Demand for gold will remain strong in the years to come given the demand for jewelry, bars and coins as well as its safe-haven appeal. Yet the gold mining industry is saddled with a number of headwinds. Below, we discuss some of the key challenges and what investors in the sector can look forward to in the coming months and years.

Lack of New Projects, Production to Flatten

Annual mine production grew for the sixth straight year in 2014, edging up 2% to a record 3,114.4 tons.
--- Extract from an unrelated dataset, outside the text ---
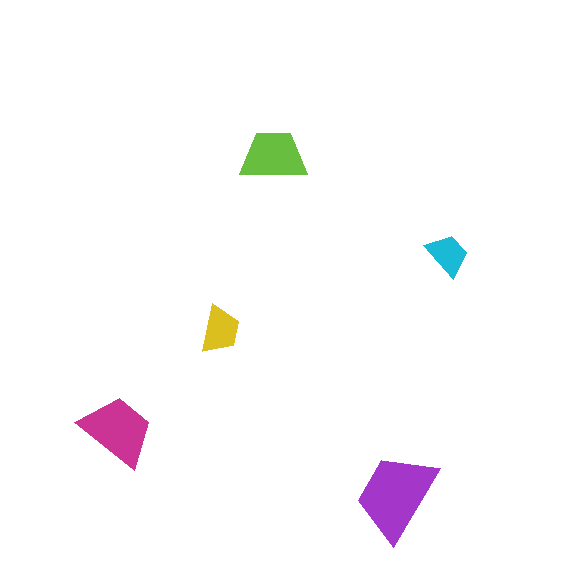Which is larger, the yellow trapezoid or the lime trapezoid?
The lime one.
However, after a long period of growth, gold production dipped by 1% in the third quarter of 2015. While output is slowing down from older mines, particularly in South Africa and the U.S., it is in contrast to the incremental impact on production from new mines coming on stream.
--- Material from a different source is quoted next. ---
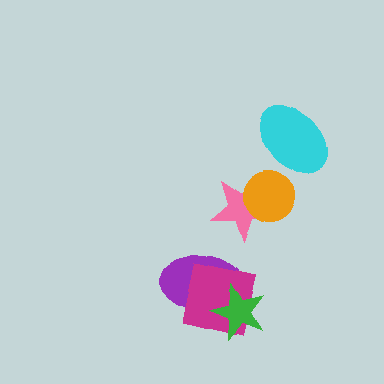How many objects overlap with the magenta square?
2 objects overlap with the magenta square.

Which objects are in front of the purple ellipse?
2 objects cover part of the purple ellipse: the magenta square and the green star.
Previously, incremental production from newer mines led to continued growth in overall gold production. However, newer mines are now at or near their full potential and thus growth rates are slowing down, making further production gains increasingly difficult.

After a period of implementing cuts to spending on capital and administration, much of the recent cost reduction has come from lower oil prices and favorable exchange rate moves. Reduced spending on exploration and development has already taken its toll on the production pipeline and will further squeeze production over the coming quarters.
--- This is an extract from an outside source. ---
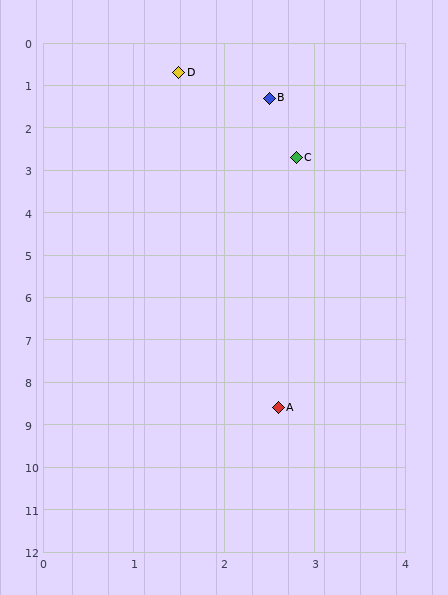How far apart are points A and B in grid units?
Points A and B are about 7.3 grid units apart.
Some gold companies, including Barrick Gold Corp. (ABX – Analyst Report), Goldcorp, Inc. (GG – Analyst Report) and Newmont Mining Corp. (NEM – Analyst Report), are currently high-grading at certain mines. The high-grade portion of a mine is mined first as this increases the grade of the mined ore and lowers cost per unit. However, it has its pitfalls as it depletes reserves very quickly, thus affecting long-term supply.

Gold miners, grappling with low gold prices and cost pressure, have not been in a position to invest in new projects in recent years. Companies including AngloGold Ashanti and Agnico Eagle Mines Ltd. (AEM – Analyst Report) have slashed capital and exploration spending. Given the lack of new projects, mine production will eventually reach a plateau in the next couple of years.

Restricted Margins

The price decline added to the woes of an industry that was already fighting rising costs, labor issues, strikes, delays and/or the cancellation of projects. If prices fall further, margins will be constrained as the price of gold closes in on the cost per ounce of the companies. In the wake of falling prices, the industry would see a rise in the number of producers reducing output or even shutting down operations.

Companies are collaborating with other miners to help recoup previous losses. However, costs are difficult to curtail beyond a point, so miners will only profit if gold prices rise in response to demand and other macroeconomic factors. Production cutbacks and mine closures would spell more financial pain for producers and investors, who have watched gold mining stocks slump.

Gold Substitutes in the Technology Sector

Demand for gold in technological applications dipped 1% year to date, affected by sluggish economic conditions in key markets and substitutes found for the metal. Despite inferior durability, copper and palladium-coated copper have made vast inroads into the share of gold in the bonding wire sector.

As per the last data by the World Gold Council, gold witnessed a decline of 4% in dental demand in the third quarter of 2015, the worst performance on record. The decade-long decline in the dental sector shows no sign of abatement as gold continues to lose ground to ceramic alternatives, which have improved steadily in quality, strength and durability.